In line with Jack’s proposal, we initially felt that a sane and clear deductible chain id that infers metadata about the actual network to whom the id is assigned was a valid aim and a desired goal.

However in our attempt to try to represent all of the relevant data properties in a 4 bit hex word, we ended up subverting the limitations outlined in the proposal above, however only by agreeing to another set of limitations.

The intermediate proposal that came in response to this one suggested the two following:

  • Represent properties of the node by designating chain id ranges per node property
  • Calculate chain ids as a function of the node properties: (network type, node type, project etc…)
  • Accommodate the limitations presented in the previous proposal:
    • Keep a space for the possibility of 64 shards per chain
    • Keep in mind that we have two already locked-in chain ids.

The tl;dr version of the proposal was to:

  • Establish an index for the network types we support identified by decimal values.(i.e: Mainnet=1, Testnet=2…)
  • Establish an index for the node types we support identified by decimal values. (i.e: full,=1 archival=2, sentry=3…)
  • Establish an index for the projects/chains we support identified bydecimal values (i.e: pocket=1, ethereum=2…)

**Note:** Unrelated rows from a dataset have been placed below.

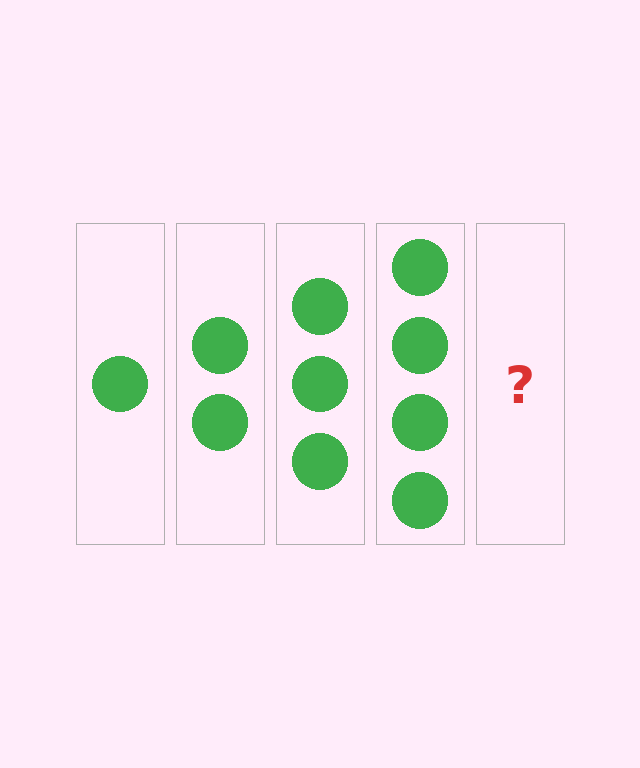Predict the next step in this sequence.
The next step is 5 circles.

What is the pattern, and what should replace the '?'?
The pattern is that each step adds one more circle. The '?' should be 5 circles.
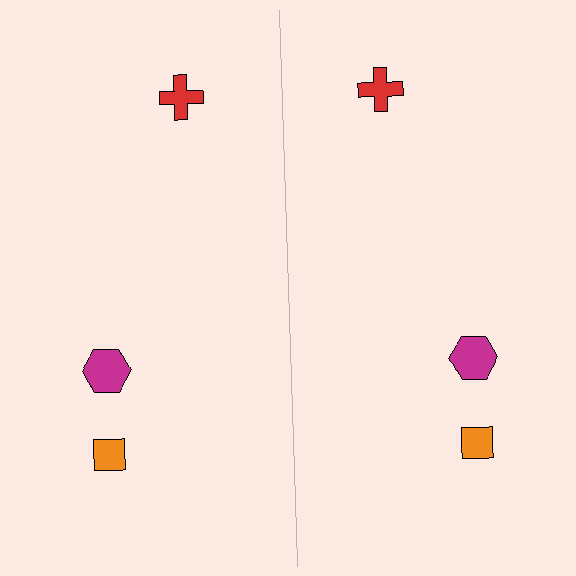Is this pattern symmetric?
Yes, this pattern has bilateral (reflection) symmetry.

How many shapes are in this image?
There are 6 shapes in this image.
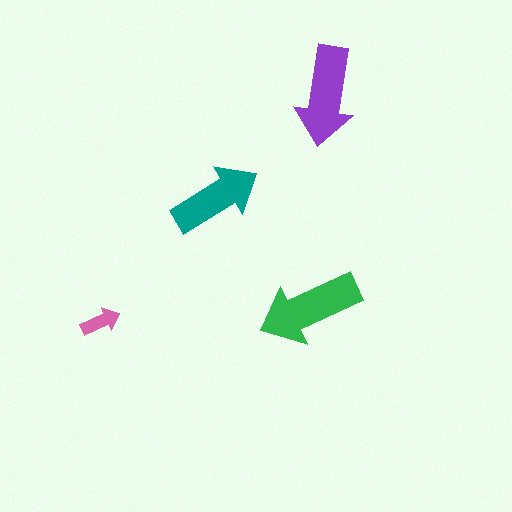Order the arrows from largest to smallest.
the green one, the purple one, the teal one, the pink one.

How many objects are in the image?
There are 4 objects in the image.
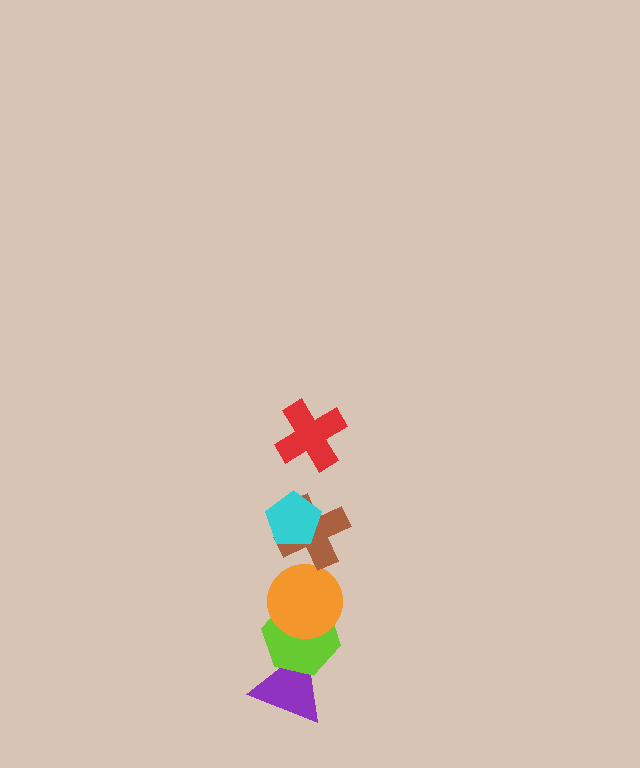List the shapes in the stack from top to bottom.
From top to bottom: the red cross, the cyan pentagon, the brown cross, the orange circle, the lime hexagon, the purple triangle.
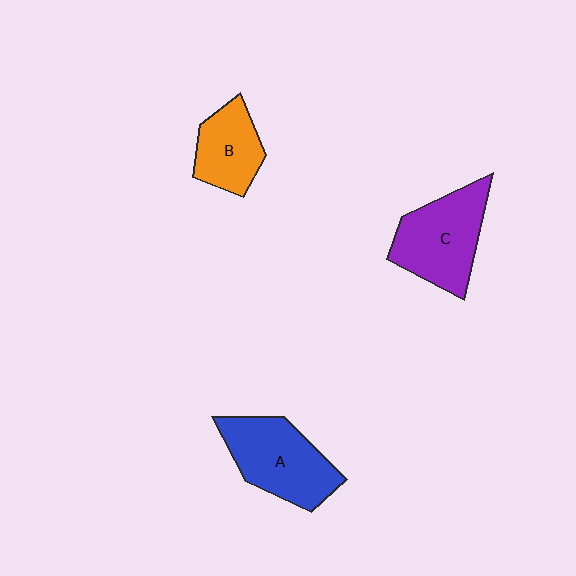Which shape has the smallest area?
Shape B (orange).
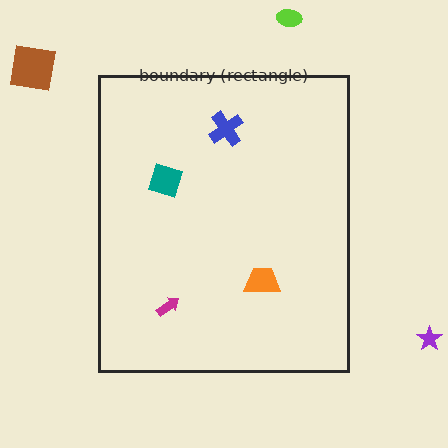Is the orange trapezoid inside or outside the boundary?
Inside.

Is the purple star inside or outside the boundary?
Outside.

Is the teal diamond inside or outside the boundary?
Inside.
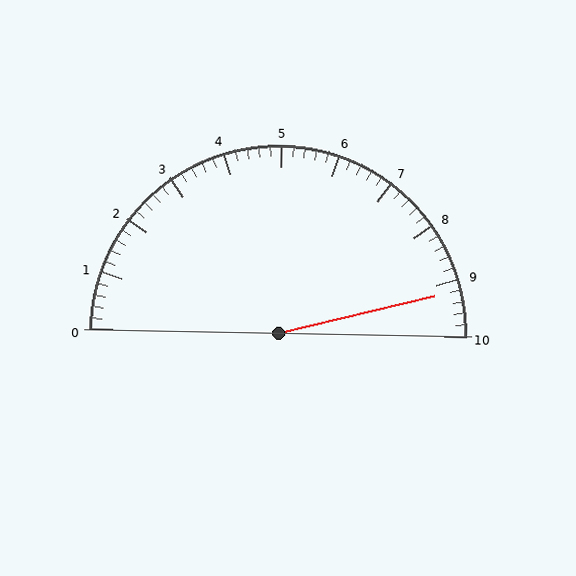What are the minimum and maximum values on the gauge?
The gauge ranges from 0 to 10.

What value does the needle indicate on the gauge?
The needle indicates approximately 9.2.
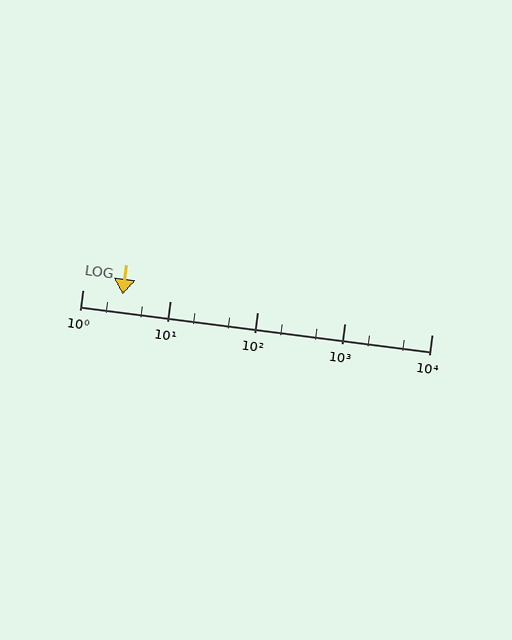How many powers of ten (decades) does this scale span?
The scale spans 4 decades, from 1 to 10000.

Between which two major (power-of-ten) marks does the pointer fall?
The pointer is between 1 and 10.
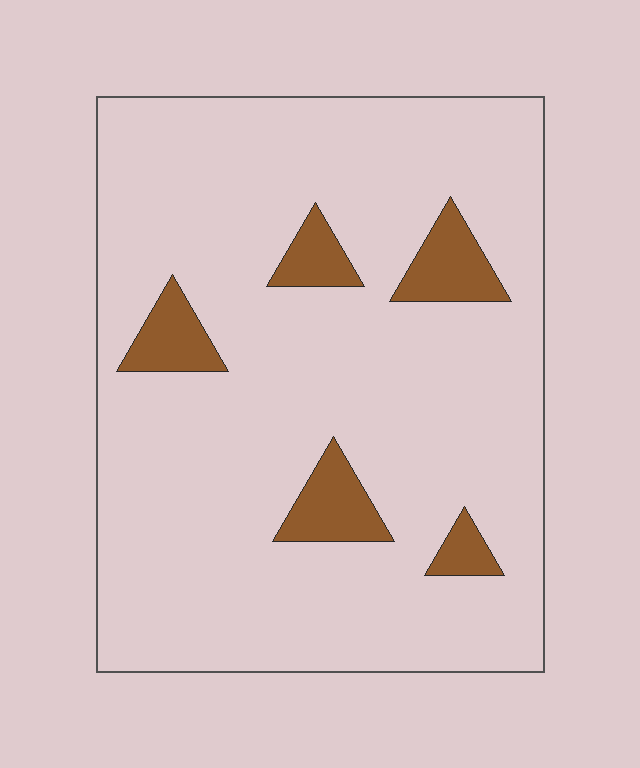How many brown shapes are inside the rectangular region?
5.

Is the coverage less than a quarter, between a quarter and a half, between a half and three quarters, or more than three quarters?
Less than a quarter.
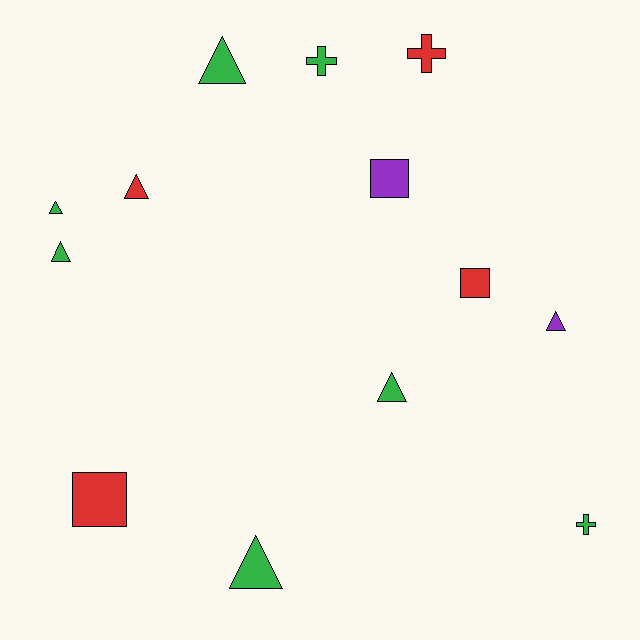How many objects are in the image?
There are 13 objects.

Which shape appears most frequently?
Triangle, with 7 objects.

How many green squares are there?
There are no green squares.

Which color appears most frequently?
Green, with 7 objects.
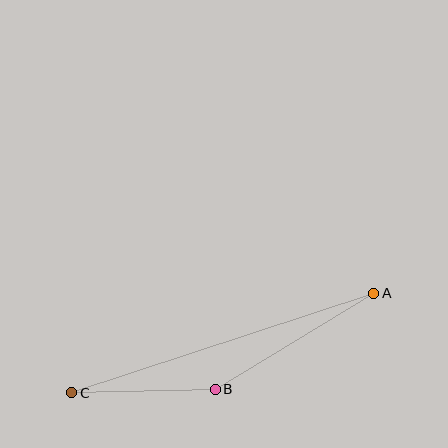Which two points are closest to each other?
Points B and C are closest to each other.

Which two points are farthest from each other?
Points A and C are farthest from each other.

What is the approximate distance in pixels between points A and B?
The distance between A and B is approximately 185 pixels.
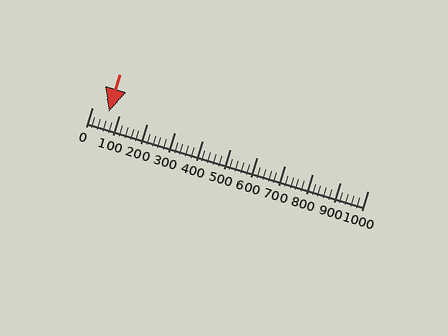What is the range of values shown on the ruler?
The ruler shows values from 0 to 1000.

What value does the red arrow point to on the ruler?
The red arrow points to approximately 60.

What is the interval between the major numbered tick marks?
The major tick marks are spaced 100 units apart.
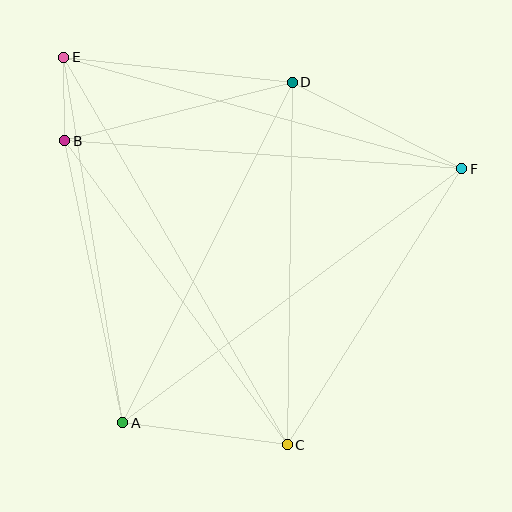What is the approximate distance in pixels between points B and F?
The distance between B and F is approximately 398 pixels.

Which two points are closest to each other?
Points B and E are closest to each other.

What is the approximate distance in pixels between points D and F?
The distance between D and F is approximately 190 pixels.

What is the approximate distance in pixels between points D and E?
The distance between D and E is approximately 230 pixels.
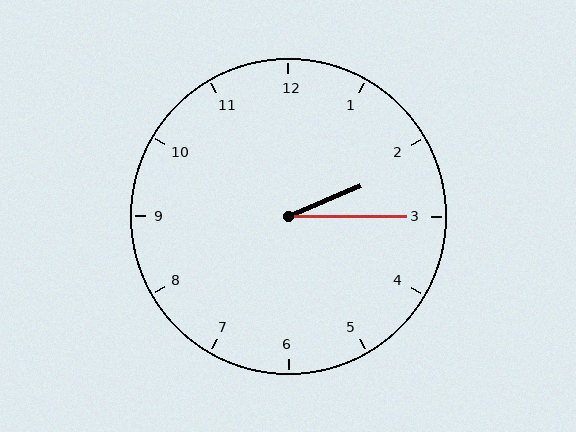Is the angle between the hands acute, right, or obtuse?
It is acute.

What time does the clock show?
2:15.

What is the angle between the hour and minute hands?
Approximately 22 degrees.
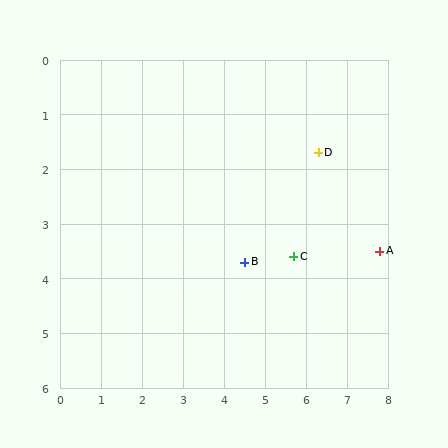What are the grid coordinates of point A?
Point A is at approximately (7.8, 3.5).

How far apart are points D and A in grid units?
Points D and A are about 2.3 grid units apart.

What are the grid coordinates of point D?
Point D is at approximately (6.3, 1.7).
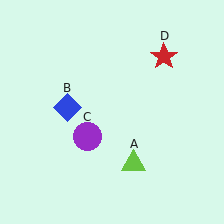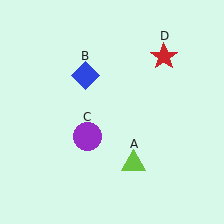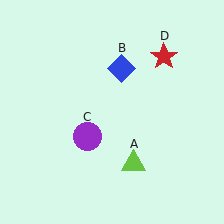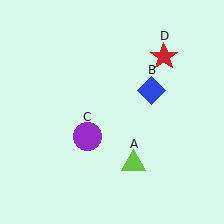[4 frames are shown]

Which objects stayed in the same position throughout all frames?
Lime triangle (object A) and purple circle (object C) and red star (object D) remained stationary.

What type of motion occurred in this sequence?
The blue diamond (object B) rotated clockwise around the center of the scene.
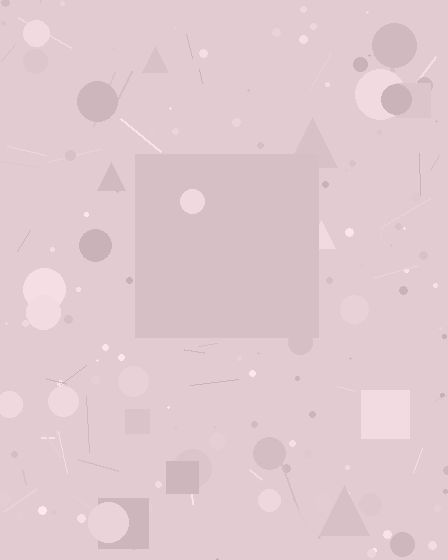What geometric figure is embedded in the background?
A square is embedded in the background.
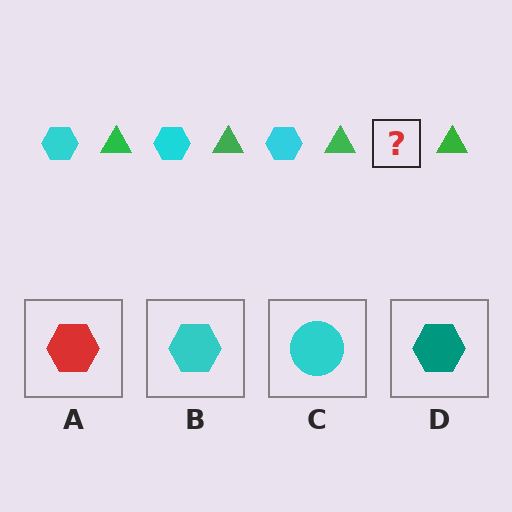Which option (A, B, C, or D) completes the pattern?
B.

Then, estimate how many nodes will we need per project should allow chain ids space for, which was calculated following this simple logic:

  • Assume all projects will have shards at a given point in time, and we’ll host 64 shard nodes per project
  • Assume we want to spin 1 node per network per node type per project
  • Assume we want to run Subgraph nodes as well.

The math was:

Count of Nodes/Project
= 64 + 8 * 4
= 96 + 4’.

Where:
8 is the supported node types,
4 is the supported network types
4’ is the subgraph nodes.

We can run 100 nodes per project. We have the possibility of assigning 65536 chain ids, this means we can support 655 projects, and for each project provide 100 unique chain ids.

The ranges should be established by network type, meaning we will have 4 main ranges + subgraph range, and within each network type range, we have 8 chain ids per project to assign one for each node type running on that network type.

Then we can start assigning chain ids according to the following formula:

DecimalChainId = 655 * (NodeTypeId - 1) * RangeId + (projectId-1) + (NodeTypeId-1)

then convert the DecimalChainId to Hex.


An example application of this formula on the currently locked in chain ids:

  • 0001: Pocket Mainnet Full
    • ProjectId: 2 (Check projects index, pocket=2)
    • RangeId: 1 (Mainnet =1)
    • NodeTypeId: 1 (Full)

Math:

655 * (1 - 1) * 1 + 1*(2 - 1) + (1 - 1) = 1


Then we can convert the resulting decimal chain id to a 4 bit hexadecimal:

1 (dec) = 0001 (hex/4bits)

  • 0021: Ethereum Mainnet Full
    • ProjectId: 34 (Check projects index)
    • RangeId: 1 (Mainnnet)
    • NodeTypeId: 1 (Full=1)

Math:

655 * (1 - 1) * 1 + 1* (34 - 1) + (1 - 1) = 33


Then we can convert the resulting decimal chain id to a 4 bit hexadecimal:

1 (dec) = 0021 (hex/4bits)

The more elaborate version of this is available in this notion document

Although this approach is quite deterministic, we did not feel comfortable moving forward with it given the 655 projects capacity it presented and the fact that it does not scale properly if we ever move to longer hex sentences (5bit or more).